Oxfam challenges African leaders to champion new economic models that are fit for the future
African leaders must build a new more 'human economy' to tackle inequality and poverty, Oxfam has said ahead of the World Economic Forum (WEF) on Africa. The meeting will bring political and business leaders together from across the continent to discuss how to achieve inclusive growth.
New data on top incomes from the Brookings Institute reveals that levels of inequality in many African countries are far higher than previously thought. Seven of the 20 most unequal countries in the world are African: Swaziland is the world’s most unequal, now closely followed by Nigeria.
In South Africa, three billionaires own the same wealth as the poorest half of the population – around 28 million people.
Decades of record GDP growth have benefited a wealthy elite but left millions of ordinary Africans behind. As a consequence, poverty has declined more slowly in Africa than any other region, and pessimistic growth forecasts predict that a further 250 to 350 million people could be living in extreme poverty within the next 15 years.
The human cost is felt the most by women, young people and children. In middle-income Nigeria over ten million children do not go to school, and one in ten do not reach their fifth birthday.
Winnie Byanyima, Executive Director of Oxfam and co-chair of WEF Africa 2017 said: “Inequality in Africa is fuelling poverty, fracturing our societies, and stifling the potential of millions of people. It will become a major drag on economic growth. Africa should stop imitating the failing policies of Europe and America and develop a new economic model that works for all Africans – not just the fortunate few.”
“African leaders must not kid themselves. If the well being of our people and the protection of our environment are our primary aims rather than a hoped-for by-product of free markets, we need to explicitly design economies to achieve these things,” said Byanyima.

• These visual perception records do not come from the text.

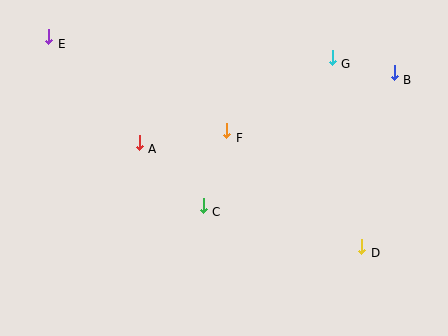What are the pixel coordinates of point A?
Point A is at (139, 149).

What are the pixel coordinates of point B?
Point B is at (394, 80).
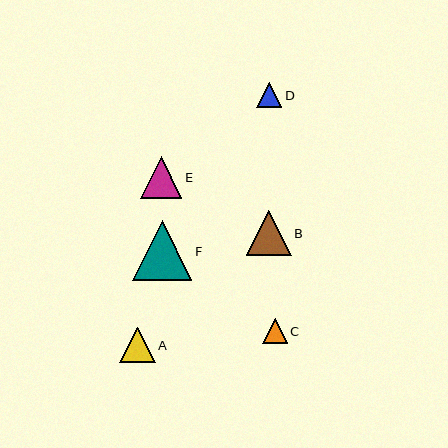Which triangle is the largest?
Triangle F is the largest with a size of approximately 59 pixels.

A new Oxfam report, ‘Starting with people,’ sets out how Africa’s political and business leaders can use economic and taxation policy and social spending to build economies that work for all. Invest in economic activities that support people’s livelihoods.
Over half of Africa’s total labour force works in agriculture, yet smallholder agriculture, that offers the greatest potential to reduce poverty, has been neglected for decades. More investment is needed to provide extension workers to train men and women, access for all to credit, technology, and social protection; and support for light manufacturing and agro-processing that creates value for producers and will meet the demand from growing urban markets. Africa currently imports a third of its processed food and drinks – a far higher share then Asia or Latin America.
Foster business models that share the benefits of economic success with their workers and society as a whole. Alternative business structures, such as cooperative or social enterprises, are not new. Nearly half of all Kenyans derive their livelihoods from the cooperative movement, in which enterprises directly benefit their producer-owners.
Create tax systems that ensure big business and wealthy individuals pay their fair share of tax. African countries lose billions every year because of tax dodging and overly generous tax incentives. It was estimated that Kenya, Tanzania, Rwanda and Uganda spent up to $2.8 billion a year on corporate tax incentives in 2012, yet business surveys indicate these types of incentives play a very small role in attracting foreign investment.
Resist the pressure to privatize education, invest in public services particularly healthcare and education - and remove barriers, such as user fees, which prevent the poorest people in society from accessing these services.
“Oxfam is not advocating a return to Africa’s economic past – we are championing economies that are fit for the future,” said Byanyima. “New economies that create quality jobs rather then just GDP growth; foster businesses that enrich all of society, not just their shareholders; support public services that will create a healthy educated workforce; and build tax systems where everyone pays their fair share.”
Oxfam South Africa Executive Director Siphokazi Mthathi said: “We would like to see an economic revolution across Africa which ensures that the poorest people can share the benefits of economic success.
The favoured approach of donors, many governments, and WEF is to invest in large-scale industrial agriculture and ‘mega’ public-private-partnerships that do more for the bank balances of an already wealthy elite then for women or those living in poverty. African leaders must start putting people first.